The public release of ChatGPT 3.5 in November 2022 generated huge public interest in neural-network-based AI. As a result of that interest, tremendous amounts of capital started flowing into AI R&D and data centers. This has resulted in a somewhat “unnatural” rate of advancement. Under normal circumstances, a number of factors would limit the rate at which AI tools can advance. Aside from the capital required to fund R&D, chips are only so big and so fast, and they can only be produced at a certain rate. AI models such as ChatGPT and Claude also require vast amounts of memory and storage. While the normal pace of advance would allow more complex chips and denser memories and storage over time, the massive influx of capital has resulted in diversion at an industry level towards powering AI. This is evident in the cost of computer memory – as both the memories and the process used to fab (create) them are diverted to AI. This memory shortage is affecting not only computers, but also gaming consoles, smartphones, and televisions.

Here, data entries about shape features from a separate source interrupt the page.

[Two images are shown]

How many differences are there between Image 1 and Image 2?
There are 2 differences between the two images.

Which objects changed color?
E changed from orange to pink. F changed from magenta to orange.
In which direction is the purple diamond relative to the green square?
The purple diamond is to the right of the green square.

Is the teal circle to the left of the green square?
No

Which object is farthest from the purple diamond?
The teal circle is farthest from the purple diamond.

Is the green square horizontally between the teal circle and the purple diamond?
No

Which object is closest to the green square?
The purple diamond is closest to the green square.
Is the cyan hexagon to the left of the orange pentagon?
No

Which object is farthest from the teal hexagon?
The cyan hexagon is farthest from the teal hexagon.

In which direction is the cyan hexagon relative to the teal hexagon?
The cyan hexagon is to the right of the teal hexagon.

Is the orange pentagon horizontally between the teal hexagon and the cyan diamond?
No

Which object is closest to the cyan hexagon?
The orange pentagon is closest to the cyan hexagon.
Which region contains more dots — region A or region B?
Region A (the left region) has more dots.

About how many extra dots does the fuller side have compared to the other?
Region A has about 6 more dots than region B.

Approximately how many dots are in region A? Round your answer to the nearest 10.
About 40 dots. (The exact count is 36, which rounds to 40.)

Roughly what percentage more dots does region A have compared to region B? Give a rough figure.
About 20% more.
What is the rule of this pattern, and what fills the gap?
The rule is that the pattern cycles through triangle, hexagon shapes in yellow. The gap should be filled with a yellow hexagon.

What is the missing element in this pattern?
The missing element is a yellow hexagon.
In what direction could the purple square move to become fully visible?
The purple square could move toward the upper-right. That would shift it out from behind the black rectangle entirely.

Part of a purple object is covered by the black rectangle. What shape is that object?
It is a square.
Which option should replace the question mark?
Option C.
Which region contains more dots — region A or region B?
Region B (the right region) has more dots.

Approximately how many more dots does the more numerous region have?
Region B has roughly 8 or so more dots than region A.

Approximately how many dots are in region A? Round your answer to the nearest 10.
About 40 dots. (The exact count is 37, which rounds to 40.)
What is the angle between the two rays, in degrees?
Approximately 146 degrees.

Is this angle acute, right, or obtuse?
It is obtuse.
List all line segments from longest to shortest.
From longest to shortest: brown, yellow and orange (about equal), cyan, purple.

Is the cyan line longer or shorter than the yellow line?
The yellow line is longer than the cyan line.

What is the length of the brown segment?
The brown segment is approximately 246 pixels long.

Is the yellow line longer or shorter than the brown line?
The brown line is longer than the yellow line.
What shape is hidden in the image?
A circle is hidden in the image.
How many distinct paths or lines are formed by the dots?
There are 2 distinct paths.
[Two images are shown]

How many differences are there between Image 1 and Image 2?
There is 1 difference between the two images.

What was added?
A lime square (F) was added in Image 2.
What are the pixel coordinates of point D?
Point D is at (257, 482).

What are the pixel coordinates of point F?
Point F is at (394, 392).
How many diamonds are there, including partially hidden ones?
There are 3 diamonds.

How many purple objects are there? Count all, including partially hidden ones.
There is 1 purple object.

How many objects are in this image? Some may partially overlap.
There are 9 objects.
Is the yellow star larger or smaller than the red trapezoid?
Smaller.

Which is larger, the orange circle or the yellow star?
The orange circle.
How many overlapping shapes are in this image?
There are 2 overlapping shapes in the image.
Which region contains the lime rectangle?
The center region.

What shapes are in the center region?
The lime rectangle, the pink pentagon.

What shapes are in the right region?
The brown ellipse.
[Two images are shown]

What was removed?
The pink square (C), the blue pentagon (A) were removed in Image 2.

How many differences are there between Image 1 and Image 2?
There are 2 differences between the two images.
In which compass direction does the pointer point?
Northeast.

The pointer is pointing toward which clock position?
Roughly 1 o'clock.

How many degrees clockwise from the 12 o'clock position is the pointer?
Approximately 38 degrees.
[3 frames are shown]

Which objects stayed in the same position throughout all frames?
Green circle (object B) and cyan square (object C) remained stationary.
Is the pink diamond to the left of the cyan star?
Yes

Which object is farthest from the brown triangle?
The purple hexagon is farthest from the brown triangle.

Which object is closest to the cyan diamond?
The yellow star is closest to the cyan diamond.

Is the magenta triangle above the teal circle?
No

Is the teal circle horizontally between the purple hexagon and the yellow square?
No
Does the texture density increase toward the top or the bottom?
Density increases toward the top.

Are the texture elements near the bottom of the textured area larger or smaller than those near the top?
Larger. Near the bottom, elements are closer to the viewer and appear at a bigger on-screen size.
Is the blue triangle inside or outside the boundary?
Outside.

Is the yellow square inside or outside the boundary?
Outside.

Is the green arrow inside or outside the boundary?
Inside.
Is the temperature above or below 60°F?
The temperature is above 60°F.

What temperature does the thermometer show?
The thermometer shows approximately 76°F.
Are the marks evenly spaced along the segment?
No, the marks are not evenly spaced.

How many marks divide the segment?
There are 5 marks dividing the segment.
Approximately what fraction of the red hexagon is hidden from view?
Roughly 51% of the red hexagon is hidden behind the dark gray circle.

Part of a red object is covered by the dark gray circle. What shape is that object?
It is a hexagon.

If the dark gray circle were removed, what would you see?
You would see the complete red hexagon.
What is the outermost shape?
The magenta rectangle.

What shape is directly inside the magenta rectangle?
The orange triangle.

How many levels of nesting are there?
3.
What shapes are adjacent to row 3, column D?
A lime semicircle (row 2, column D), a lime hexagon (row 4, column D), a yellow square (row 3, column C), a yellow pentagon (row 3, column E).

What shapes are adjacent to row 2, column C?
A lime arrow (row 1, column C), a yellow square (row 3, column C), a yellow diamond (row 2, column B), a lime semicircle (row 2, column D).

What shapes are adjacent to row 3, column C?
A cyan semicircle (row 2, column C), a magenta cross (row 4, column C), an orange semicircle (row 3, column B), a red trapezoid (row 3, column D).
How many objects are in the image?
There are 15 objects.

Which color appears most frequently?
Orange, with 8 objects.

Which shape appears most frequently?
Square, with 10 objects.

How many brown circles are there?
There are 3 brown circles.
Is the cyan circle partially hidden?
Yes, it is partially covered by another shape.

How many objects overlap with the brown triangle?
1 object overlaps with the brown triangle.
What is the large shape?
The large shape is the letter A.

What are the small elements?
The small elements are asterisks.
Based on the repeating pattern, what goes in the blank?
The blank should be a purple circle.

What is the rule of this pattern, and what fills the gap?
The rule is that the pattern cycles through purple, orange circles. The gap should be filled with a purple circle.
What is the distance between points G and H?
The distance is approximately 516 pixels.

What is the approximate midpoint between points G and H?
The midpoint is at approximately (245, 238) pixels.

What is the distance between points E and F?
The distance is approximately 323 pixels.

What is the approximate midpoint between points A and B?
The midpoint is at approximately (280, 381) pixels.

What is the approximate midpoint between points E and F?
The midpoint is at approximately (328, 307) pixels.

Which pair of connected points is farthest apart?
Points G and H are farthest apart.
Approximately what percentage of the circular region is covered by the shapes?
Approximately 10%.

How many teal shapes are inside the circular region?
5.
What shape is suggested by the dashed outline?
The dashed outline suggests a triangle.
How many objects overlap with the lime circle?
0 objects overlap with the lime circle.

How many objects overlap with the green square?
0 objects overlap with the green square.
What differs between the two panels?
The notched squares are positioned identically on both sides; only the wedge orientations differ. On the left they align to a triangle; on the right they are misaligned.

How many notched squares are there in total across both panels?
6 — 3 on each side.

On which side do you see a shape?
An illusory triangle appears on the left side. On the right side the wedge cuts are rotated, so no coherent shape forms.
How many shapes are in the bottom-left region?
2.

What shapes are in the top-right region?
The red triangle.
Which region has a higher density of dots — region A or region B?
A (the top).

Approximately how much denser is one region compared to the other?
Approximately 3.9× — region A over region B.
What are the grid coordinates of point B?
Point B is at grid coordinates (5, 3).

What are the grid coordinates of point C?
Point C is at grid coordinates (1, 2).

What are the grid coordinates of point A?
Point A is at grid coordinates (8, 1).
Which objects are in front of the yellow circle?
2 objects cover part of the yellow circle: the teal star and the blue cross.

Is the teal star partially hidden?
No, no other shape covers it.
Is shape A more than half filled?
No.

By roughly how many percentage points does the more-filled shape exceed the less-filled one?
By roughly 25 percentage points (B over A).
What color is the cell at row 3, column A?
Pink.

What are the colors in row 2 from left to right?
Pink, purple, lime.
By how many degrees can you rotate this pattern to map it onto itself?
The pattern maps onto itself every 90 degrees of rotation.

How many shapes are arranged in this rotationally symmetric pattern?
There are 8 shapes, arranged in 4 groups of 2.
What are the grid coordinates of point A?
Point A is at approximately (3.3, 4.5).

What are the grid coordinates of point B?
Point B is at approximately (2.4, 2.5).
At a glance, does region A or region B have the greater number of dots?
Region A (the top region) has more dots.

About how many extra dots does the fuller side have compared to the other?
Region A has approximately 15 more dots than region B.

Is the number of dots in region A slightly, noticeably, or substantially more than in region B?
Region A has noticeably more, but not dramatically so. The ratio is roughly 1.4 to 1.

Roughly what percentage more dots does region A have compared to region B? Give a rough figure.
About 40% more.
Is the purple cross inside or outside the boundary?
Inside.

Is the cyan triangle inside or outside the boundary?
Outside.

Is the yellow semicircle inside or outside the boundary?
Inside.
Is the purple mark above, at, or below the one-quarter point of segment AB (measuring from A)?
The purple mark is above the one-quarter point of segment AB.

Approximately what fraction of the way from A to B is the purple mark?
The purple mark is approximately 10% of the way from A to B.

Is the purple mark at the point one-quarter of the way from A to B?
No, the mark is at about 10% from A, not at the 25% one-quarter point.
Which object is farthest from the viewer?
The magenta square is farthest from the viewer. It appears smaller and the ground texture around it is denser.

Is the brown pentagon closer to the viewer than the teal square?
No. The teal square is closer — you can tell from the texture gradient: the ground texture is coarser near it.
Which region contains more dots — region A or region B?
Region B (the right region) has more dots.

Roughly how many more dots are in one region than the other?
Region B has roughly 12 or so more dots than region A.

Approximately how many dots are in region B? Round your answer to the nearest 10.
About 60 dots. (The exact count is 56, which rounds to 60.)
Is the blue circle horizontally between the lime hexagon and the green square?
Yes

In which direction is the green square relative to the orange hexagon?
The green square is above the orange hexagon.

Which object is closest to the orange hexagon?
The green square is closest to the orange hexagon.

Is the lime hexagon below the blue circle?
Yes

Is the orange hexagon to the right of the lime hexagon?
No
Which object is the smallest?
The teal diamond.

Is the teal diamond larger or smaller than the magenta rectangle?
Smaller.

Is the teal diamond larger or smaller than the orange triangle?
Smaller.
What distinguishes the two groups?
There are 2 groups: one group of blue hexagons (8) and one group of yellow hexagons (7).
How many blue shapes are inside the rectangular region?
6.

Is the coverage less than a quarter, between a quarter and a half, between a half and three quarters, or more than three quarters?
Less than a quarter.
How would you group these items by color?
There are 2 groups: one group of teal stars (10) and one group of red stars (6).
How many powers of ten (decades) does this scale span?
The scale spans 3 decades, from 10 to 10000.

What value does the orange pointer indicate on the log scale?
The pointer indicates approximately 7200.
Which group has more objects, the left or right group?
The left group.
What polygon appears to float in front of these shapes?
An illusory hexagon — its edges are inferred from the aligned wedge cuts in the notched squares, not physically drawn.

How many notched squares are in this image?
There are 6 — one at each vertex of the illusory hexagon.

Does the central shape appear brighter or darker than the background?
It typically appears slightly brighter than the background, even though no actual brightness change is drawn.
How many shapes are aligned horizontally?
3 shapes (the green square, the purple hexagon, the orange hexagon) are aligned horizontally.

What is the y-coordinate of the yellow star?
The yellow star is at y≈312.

Another evidence of the”unnatural” rate of AI advancement is the demands the AI data centers are placing on power grids. In normal advancement, this would be tempered as over time the chips that power AI would consume less power (advances in process technology allow more transistors to be crammed into the same area, for them to be run faster, to take less power, or some combination of the three). But to meet demand, we are cramming more AI processors into data centers, resulting in massive power requirements. AI capacity is now being quoted in gigawatts. Nuclear micro reactors are being considered to power AI data centers, and a number of methane gas turbines were “temporarily” brought online to power

With this new form of computing comes the opportunity for new tools that take advantage of its strengths. Chatbots are one class of tools. Generative tools which can produce images and videos are another. AI agents that can act autonomously are starting to come to the fore.

Tools have also been created that are more focused in their scope. For example, tools to examine CT scans and MRIs have been developed. (It was once thought that the advent of AI tools in radiology would mark the end of the radiologist. After all, they could spot tumors or other abnormalities, right? Those tools are here, but rather than replacing the radiologist, they are aiding them. Someone still has to be there to sign off on the results, and more importantly, to verify results, particularly those that indicate an abnormality. And instead of putting radiologists out of work, we now have a shortage of radiologists!)